Orthodontic early intervention with A-P skeletal discrepancies is a debated practice. In terms of a class II malocclusion, I recommend intervening early primarily for psychosocial reasons or if the child is very physically active. The upper front teeth, if protruding as in most class II relationships, are at a higher risk of trauma. If a child does not feel confident because of their “buck teeth”, then I also recommend intervening. Some of these children have habits such as a lip trap of thumb-sucking, and I also recommend intervening if the malocclusion is in part due to a habit. This will enable more ideal growth patterns. I will be discussing habits in the next post, don’t worry. Headgears have been used historically to orthopedically restrain maxillary growth in the A-P dimension. However, as someone who is passionate about maximizing skeletal growth potential for the sake of maintaining airway patency, I won’t endorse headgear treatment. Functional appliances to treat class II malocclusion have also been employed, but have become less popular. Generally speaking, many orthodontists will wait until the patient is in their growth spurt years to treat a class II malocclusion.
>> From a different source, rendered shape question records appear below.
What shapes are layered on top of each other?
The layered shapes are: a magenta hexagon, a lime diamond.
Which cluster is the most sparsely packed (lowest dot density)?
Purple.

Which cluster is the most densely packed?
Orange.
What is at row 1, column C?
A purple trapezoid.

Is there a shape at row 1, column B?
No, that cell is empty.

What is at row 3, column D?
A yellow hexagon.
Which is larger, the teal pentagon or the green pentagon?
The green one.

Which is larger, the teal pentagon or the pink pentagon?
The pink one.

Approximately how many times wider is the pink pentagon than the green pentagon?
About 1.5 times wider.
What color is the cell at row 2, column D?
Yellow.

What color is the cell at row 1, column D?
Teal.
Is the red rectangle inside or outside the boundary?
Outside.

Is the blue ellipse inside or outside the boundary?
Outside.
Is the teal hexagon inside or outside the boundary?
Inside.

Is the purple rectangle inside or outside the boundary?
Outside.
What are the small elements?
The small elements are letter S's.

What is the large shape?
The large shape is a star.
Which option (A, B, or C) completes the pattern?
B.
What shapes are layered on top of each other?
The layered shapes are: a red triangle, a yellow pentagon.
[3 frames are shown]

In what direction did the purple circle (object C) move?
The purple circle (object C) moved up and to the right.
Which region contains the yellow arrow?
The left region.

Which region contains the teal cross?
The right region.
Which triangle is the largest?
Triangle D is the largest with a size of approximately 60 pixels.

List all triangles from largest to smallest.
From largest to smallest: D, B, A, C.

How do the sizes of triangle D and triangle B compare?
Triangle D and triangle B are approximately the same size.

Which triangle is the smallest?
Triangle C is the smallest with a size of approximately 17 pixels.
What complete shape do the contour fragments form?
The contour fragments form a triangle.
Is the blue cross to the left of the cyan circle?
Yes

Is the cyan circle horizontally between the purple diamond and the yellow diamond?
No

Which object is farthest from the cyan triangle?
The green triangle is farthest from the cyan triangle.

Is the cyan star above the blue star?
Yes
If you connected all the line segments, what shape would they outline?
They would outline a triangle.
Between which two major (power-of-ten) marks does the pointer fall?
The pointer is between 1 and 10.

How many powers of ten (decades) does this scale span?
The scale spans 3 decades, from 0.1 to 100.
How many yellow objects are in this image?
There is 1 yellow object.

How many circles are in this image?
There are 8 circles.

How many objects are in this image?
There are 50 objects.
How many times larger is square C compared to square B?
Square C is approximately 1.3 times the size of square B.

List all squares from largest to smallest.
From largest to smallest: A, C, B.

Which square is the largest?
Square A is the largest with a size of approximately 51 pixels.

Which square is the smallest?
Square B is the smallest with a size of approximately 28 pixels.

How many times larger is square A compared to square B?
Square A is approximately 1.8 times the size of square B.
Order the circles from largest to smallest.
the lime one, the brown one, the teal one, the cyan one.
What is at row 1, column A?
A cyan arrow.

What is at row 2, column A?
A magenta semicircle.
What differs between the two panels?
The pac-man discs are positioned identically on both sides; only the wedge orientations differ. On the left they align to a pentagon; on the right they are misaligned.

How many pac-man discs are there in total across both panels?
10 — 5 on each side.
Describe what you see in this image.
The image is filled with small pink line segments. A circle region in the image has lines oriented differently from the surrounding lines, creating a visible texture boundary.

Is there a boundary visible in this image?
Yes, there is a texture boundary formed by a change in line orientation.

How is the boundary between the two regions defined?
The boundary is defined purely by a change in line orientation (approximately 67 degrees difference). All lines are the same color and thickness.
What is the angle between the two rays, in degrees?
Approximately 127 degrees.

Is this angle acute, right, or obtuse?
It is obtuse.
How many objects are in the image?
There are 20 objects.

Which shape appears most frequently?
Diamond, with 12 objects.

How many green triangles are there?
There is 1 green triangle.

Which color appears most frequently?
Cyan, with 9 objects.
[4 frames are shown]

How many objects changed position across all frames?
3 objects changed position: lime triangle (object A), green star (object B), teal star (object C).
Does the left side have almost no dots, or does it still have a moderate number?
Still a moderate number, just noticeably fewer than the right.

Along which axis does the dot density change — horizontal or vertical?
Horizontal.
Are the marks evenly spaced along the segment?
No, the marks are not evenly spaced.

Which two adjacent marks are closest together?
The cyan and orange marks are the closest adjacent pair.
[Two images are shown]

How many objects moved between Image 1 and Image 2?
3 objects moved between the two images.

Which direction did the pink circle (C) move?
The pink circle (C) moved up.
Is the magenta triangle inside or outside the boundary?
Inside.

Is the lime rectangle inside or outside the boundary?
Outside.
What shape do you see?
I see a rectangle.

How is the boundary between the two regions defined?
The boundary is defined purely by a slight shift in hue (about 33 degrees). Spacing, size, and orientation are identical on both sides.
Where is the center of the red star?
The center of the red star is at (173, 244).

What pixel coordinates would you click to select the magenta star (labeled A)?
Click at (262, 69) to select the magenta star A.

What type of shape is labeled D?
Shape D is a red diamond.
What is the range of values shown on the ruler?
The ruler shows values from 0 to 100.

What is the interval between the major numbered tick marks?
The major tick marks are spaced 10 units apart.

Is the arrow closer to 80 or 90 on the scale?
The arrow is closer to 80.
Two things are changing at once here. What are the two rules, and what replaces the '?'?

class III profile, Atlas and Text-Book of Dentistry. Gustav Preiswerk, translated by George W. Warren, 1906.

Meanwhile, more orthodontists will intervene for those who present with early signs of a class III malocclusion. This is different from the pseudo-class III I mentioned in the last post. Considerations for early intervention of a class III malocclusion comprise aiming to avoid surgical correction during a comprehensive orthodontic treatment phase and similarly for psychosocial reasons. A facemask, also known as a reverse pull headgear, is the most common therapy. Another device called a chin-cup is similar. Facemask treatment is usually done in conjunction with RPE treatment. The aim is to orthopedically protract (advance) the upper jaw, as well as widen via RPE. Loosening the palatal suture has been shown to improve results of this therapy. In some cases, class I growth patterns continue once an ideal jaw relationship is established. This is not always the case unfortunately, since class III malocclusions often are genetically driven.